Nationally, at least 70% of the roughly 10 million people released from prison or jail each year are uninsured, according to the Washington, D.C.-based nonpartisan Council of State Governments Justice Center.
Dr. Fred Osher, director of health systems and services policy for the council, said it’s estimated that about one-third of people going in or out of prisons and jails would qualify for expanded Medicaid, and 24% more for subsidized health insurance.
Jails and prisons are working to enroll current and former inmates in states such as Colorado, Oregon and Illinois, including at Chicago’s Cook County jail. Among their targets are inmates who are single, since single people previously didn’t qualify for Medicaid.
“Everyone is trying to figure out … how best to take advantage of the law and improve health and public safety outcomes,” he said.
Last year, the Center for Health Care Strategies predicted that people cycling in and out of jail could represent 30% of the health care law’s Medicaid expansion.

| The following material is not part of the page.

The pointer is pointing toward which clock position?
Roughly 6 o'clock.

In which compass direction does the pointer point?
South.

Regan Hunt, executive director of Kentucky Voices for Health, a health coalition, said her group plans to reach out to county officials and jails in a state where health care costs have grown by 134% over the last eight years, according to a state analysis.
The Kentucky Department of Corrections projects that shifting the costs of those extended hospitalizations to Medicaid would save the state prison system more than $5 million a year. That is significant in a department that has seen health costs rise to more than $54 million this year from $34 million in 2004, officials said.
MORE: Affordable Care Act
Medicaid will pick up the tab because a prisoner who has been in an inpatient medical facility for 24 hours is no longer considered incarcerated. The inmate also can be signed up for coverage at the hospital.
The department is working on the idea of helping connect or inform exiting inmates about Medicaid or subsidized insurance plans.
“Health care costs, just like our inmate population, is a key piece of our budget that we have little control over,” said state Corrections Commissioner LaDonna Thompson. “A savings of $5.6 million next fiscal year, and $5.8 (million) in fiscal year 2016 … would help us in our mission to do everything possible to reduce our budget, while still protecting the citizens of the commonwealth.”
For two hours a day during the week, a kynector is now signing up uninsured inmates in Louisville.
On the first day of the sign up, kynector Rensha Reeder helped those who were set to be released at the intake and release center.
After entering their information and verifying their release, most found they qualified for Medicaid. One man, who declined to give his name, said he hadn’t been to a doctor in 20 years.
A woman, 30-year-old Jaime Milligan, said she worked as a waitress before being arrested but hadn’t had insurance for years. After qualifying, Milligan said she planned to see a doctor and dentist as soon as she could.
“I haven’t been able to see the doctor or anything,” she said.
Garcia, an out-of-work warehouse employee, said not having insurance meant he owed a “stack of doctor bills” for various injuries and ailments, and he was happy to get help signing up for the Medicaid expansion he’d heard about on the news.
Officials said that after the first four days, they had processed 18 applications, mostly for Medicaid.
Bolton admits that health insurance alone won’t necessarily get people to treat mental illness, addiction or health issues.
That’s why he and social service agencies recently began an Assertive Community Treatment program, which assigns a team to monitor and house chronic offenders whose issues of homelessness, mental illness and substance abuse often lead them back to jail.
But he said health coverage is a start.
“If we can intervene on the front end” with preventive and affordable health care, he said, “then we don’t have to on the back end … and maybe we can help keep these people from coming back in.”